One of the easiest ways to deploy money in the financial markets is with an index fund. The FTSE 100‘s a terrific destination for passive income-seeking investors, with its dividend yields usually between 3% and 4%. Right now, it’s around 3.4%, and when combined with capital gains, investors have historically earned a total annual return of around 8%.
Investing £150 every month for 10 years at this rate translates into a portfolio worth around £27,400. At a 3.4% yield, that’s enough to generate a passive income of £932 a year. But for those patient enough to wait 20 years could see their nest egg almost triple to £88,350 or an income of £3,004.
Earning an extra three grand each year without having to work for it sounds delightful. But obviously it’s not a life-changing sum. So what can investors do to earn even more without having to wait longer or put in more money?
Focus on the winners
Index funds are great for investors seeking to put their portfolios on autopilot. But using this passive investing strategy also closes the door to market-beating returns. That’s where stock picking enters the picture.
By investing in individual companies, we can focus solely on winners. Take Safestore Holdings (LSE:SAFE) as an example.

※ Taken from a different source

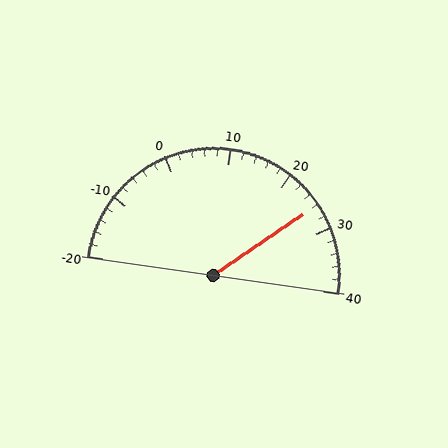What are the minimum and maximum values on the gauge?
The gauge ranges from -20 to 40.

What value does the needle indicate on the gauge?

Between 2009 and 2025, the self-storage enterprise evolved from a tiny operation into an industry titan, capturing the lion’s share of the British market. That’s translated into a 16.8% average annualised return. Investing £300 a month at this rate for 20 years is enough to grow a portfolio to almost £300,000. And by withdrawing 4% of this each year, that’s a passive income of £12,000!
Of course, there have been plenty of other UK stocks that haven’t come close to delivering this sort of return. Safestore benefited massively from the reduced interest rate environment that followed the 2008 financial crisis, allowing it to expand at a relatively low cost.
Today, interest rates are once again falling but are still elevated, causing Safestore’s performance to suffer compared to what it’s historically achieved. Nevertheless, its free cash flow generation remains intact, paving the way for a higher dividend, with its yield now at 4.9%. As such, this dividend stock may still be worth a closer look for investors seeking a chunky long-term passive income.